What will I find in these pages? Why would I want to keep reading?

2. How does each piece demonstrate your growth as a writer and/or thinker? Can you prove that
each piece does what the assignment called for? Demonstrates an understanding of the Shared
Criteria? How?

3. What have you learned in this class which will be useful in other classes or in your life after
school?

4. What grade do you deserve? Use the language of the Shared Criteria (Focus,
Development/Support, Organization, Style, Mechanics) to prove your point.
5. What did you learn about the topics of the papers? How did you learn it? How did this insight
teach you about the connection between writing and knowledge? Life? Perceptions?

6. What did you learn about writing and/or the writing process as you wrote your papers? How
did you learn this?
7. What are the strengths of your essays? Weaknesses? How have these changed over the course
of the quarter?

8. What could still be improved? Be specific – explain how it could be improved and what this
says about you as a writer.

9. What specific anecdotes or descriptions could help illustrate how you felt as a writer before
this course?
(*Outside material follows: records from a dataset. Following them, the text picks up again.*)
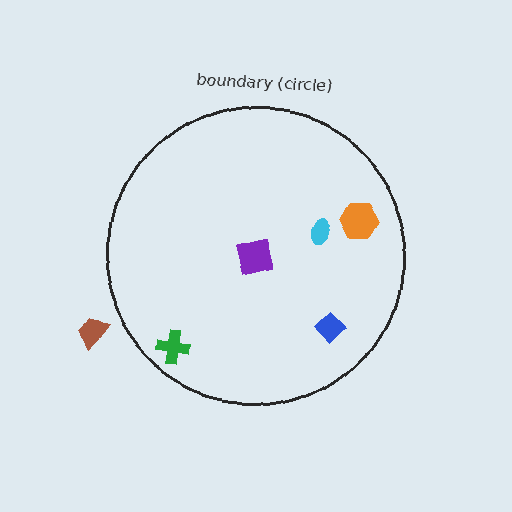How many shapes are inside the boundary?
5 inside, 1 outside.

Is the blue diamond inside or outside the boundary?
Inside.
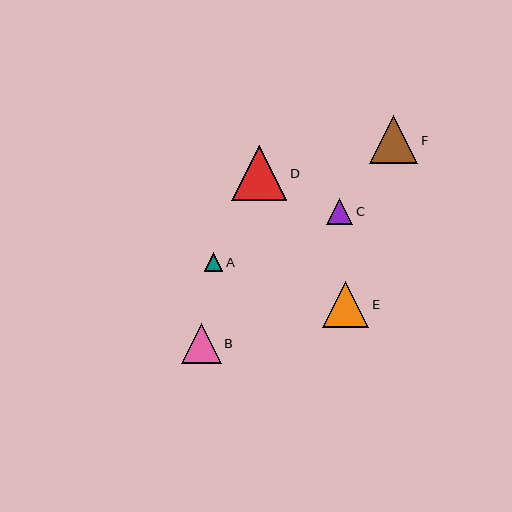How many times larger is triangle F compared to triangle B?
Triangle F is approximately 1.2 times the size of triangle B.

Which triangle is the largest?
Triangle D is the largest with a size of approximately 55 pixels.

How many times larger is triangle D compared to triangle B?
Triangle D is approximately 1.4 times the size of triangle B.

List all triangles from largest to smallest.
From largest to smallest: D, F, E, B, C, A.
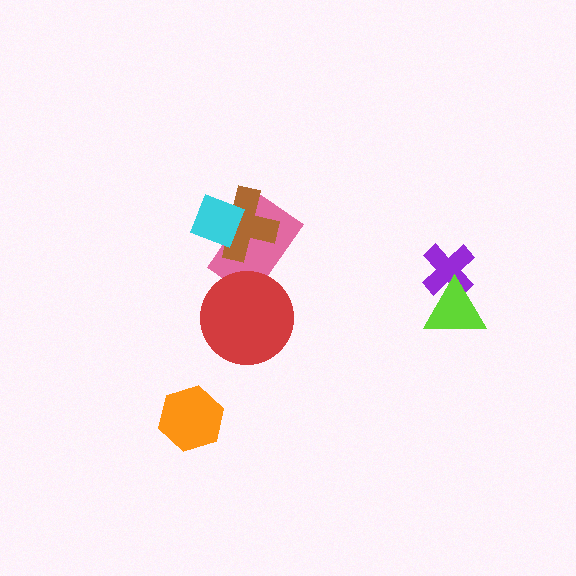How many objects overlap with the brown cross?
2 objects overlap with the brown cross.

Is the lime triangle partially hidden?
No, no other shape covers it.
After?

10. What is particularly significant about your experience?

Remember, these questions are intended to help you generate ideas. Do not organize your essay
in this order.

Format:
The final copy of this essay should be between 800 - 1200 words, in 12 point Times new Roman
Font, double spaced, with 1 inch margins. This should be the first essay in your portfolio, which
will be arranged as follows:
Section 1:
Reflective Essay
Section 2:
Graded Version of Paper A
Revised Version of Paper A
Section 3:
Graded Version of Paper B
Revised Version of Paper B
Section 4:
Graded Versions of Papers C and D (the ones you didn’t revise)
Section 5:
Journal entries

The form of this essay is open to creative interpretation, within limits. No spontaneous prose,
poetry, or lyrical kung-fu. This should be a well developed, organized essay (as always).

Due Date:
Initial draft of paper 5 due: Monday, December 1
Draft 2 of paper 5 due: Monday, December 8

All work is due on Monday, December 10th between 6:30 and 7 a.m. NO LATE PAPERS
WILL BE ACCEPTED. Print it out early.